Il voit le métaverse comme un entrepreneur. En gros, il imagine une sorte de Facebook ou d’Instagram en 3D, qui sera sous le contrôle de sa société Meta. Alors que le métaverse, ça devrait être le contraire de l’hyper-centralisation et permettre aux acteurs de la culture d’avoir une plateforme autonome de création, de production, de distribution… Celle-ci doit nous permettre de créer des concerts, des expositions, des films, etc., en VR.
La VR vous inspire ?
C’est un mode d’expression en soi. Elle va générer de nouveaux genres, de nouveaux créateurs, de nouveaux emplois… Il faut s’en féliciter. Je la compare aux débuts du cinéma, quand la « lanterne magique » était montrée dans les cirques. Les professionnels du théâtre disaient alors que ceux qui s’agitaient sur un drap blanc n’étaient pas de vrais acteurs parce qu’ils n’étaient pas sur scène. Ensuite, le cinéma devient l’art majeur qu’on connaît. Aujourd’hui, la VR est exactement dans la même situation.
« NOUS VIVRONS DANS UNE CIVILISATION À LA MATRIX… »
Et pourquoi est-il si important d’avoir un métaverse français ou européen ?
Si je prends le cas du concert que j’ai fait à Notre-Dame (en décembre 2020, ndlr), il a fallu qu’on passe par une plateforme de distribution américaine, VRChat. Demain, ce genre d’entité pourrait avoir un rôle de censeur ou de semi-censeur en mettant en avant tel aspect de la culture américaine, etc… L’enjeu est énorme. Nous les Français, on a déjà loupé Internet (qu’on avait pourtant inventé). Ne loupons pas un mode de communication majeur du XXIème siècle. On est déjà en retard.
D’où l’urgence de créer une plateforme autonome ?
Oui, une plateforme qui propose, sur le plan de la culture et au-delà, des outils de production et de distribution pour échapper aux plateformes américaines.
On a les infrastructures nécessaires pour la créer ?
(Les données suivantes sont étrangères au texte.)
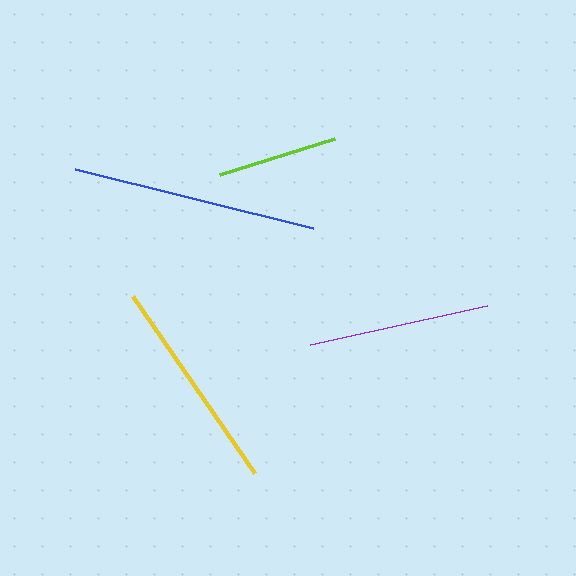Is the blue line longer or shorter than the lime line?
The blue line is longer than the lime line.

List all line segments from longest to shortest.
From longest to shortest: blue, yellow, purple, lime.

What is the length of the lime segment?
The lime segment is approximately 121 pixels long.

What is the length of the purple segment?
The purple segment is approximately 182 pixels long.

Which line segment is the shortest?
The lime line is the shortest at approximately 121 pixels.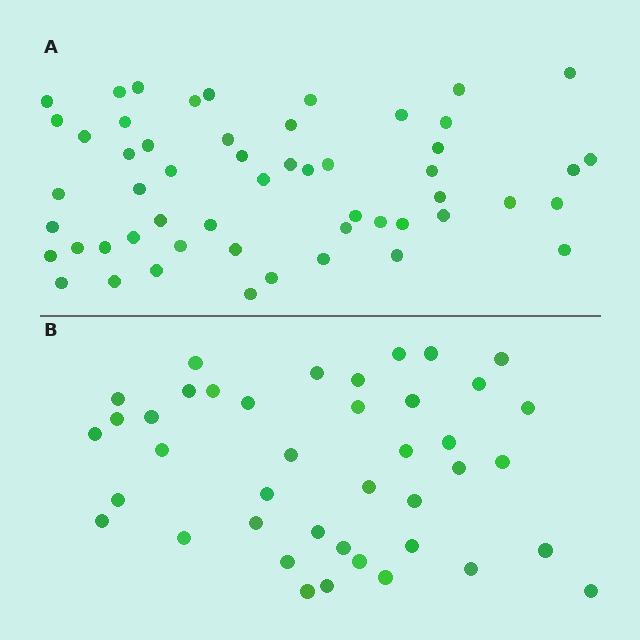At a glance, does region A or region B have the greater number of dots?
Region A (the top region) has more dots.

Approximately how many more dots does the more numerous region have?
Region A has approximately 15 more dots than region B.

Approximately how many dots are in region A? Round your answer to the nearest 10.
About 50 dots. (The exact count is 54, which rounds to 50.)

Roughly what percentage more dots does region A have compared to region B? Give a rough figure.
About 30% more.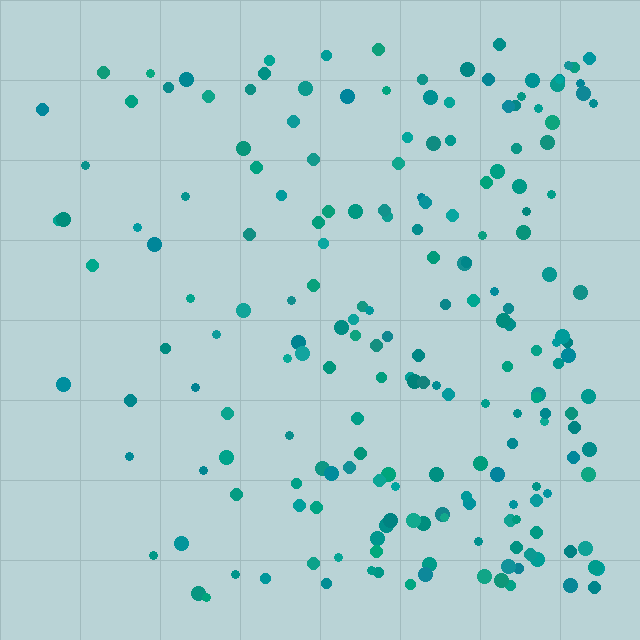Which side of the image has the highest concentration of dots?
The right.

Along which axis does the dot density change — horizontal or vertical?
Horizontal.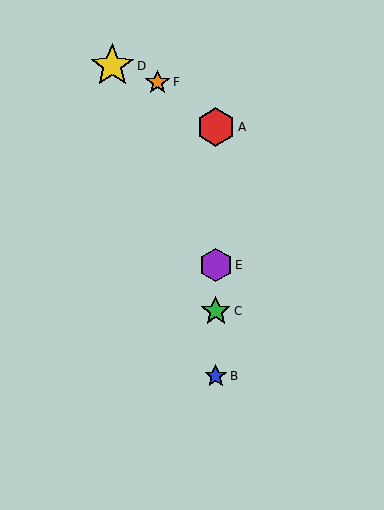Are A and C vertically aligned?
Yes, both are at x≈216.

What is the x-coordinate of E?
Object E is at x≈216.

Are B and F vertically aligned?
No, B is at x≈216 and F is at x≈157.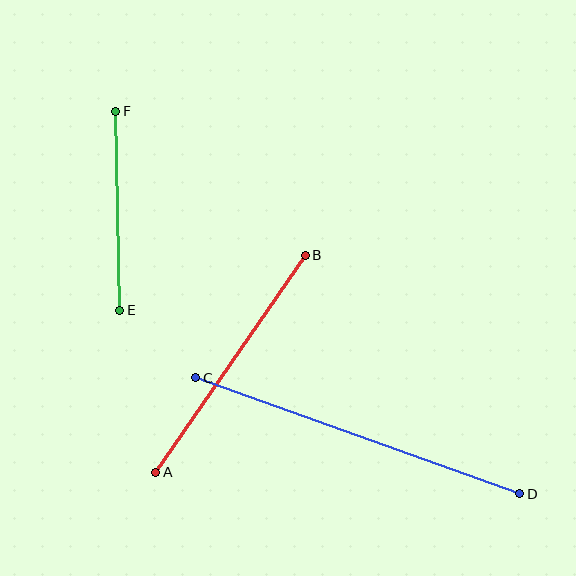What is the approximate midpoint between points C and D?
The midpoint is at approximately (358, 436) pixels.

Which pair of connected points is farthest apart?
Points C and D are farthest apart.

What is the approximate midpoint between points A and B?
The midpoint is at approximately (231, 364) pixels.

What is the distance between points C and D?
The distance is approximately 344 pixels.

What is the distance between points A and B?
The distance is approximately 264 pixels.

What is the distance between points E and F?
The distance is approximately 199 pixels.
Il nous faut un Cloud nous permettant d’être autonomes dans la distribution de contenus et d’outils… Pour cela, il faut une volonté politique : que Macron, ou un autre, investisse dans un Cloud européen. Il faut qu’il y ait une plateforme française tournée vers les pays francophones, et qu’on en profite pour augmenter la présence de la langue française dans le monde. On peut rebattre les cartes.
L’enjeu pour un artiste, c’est le contrôle de la diffusion des contenus ?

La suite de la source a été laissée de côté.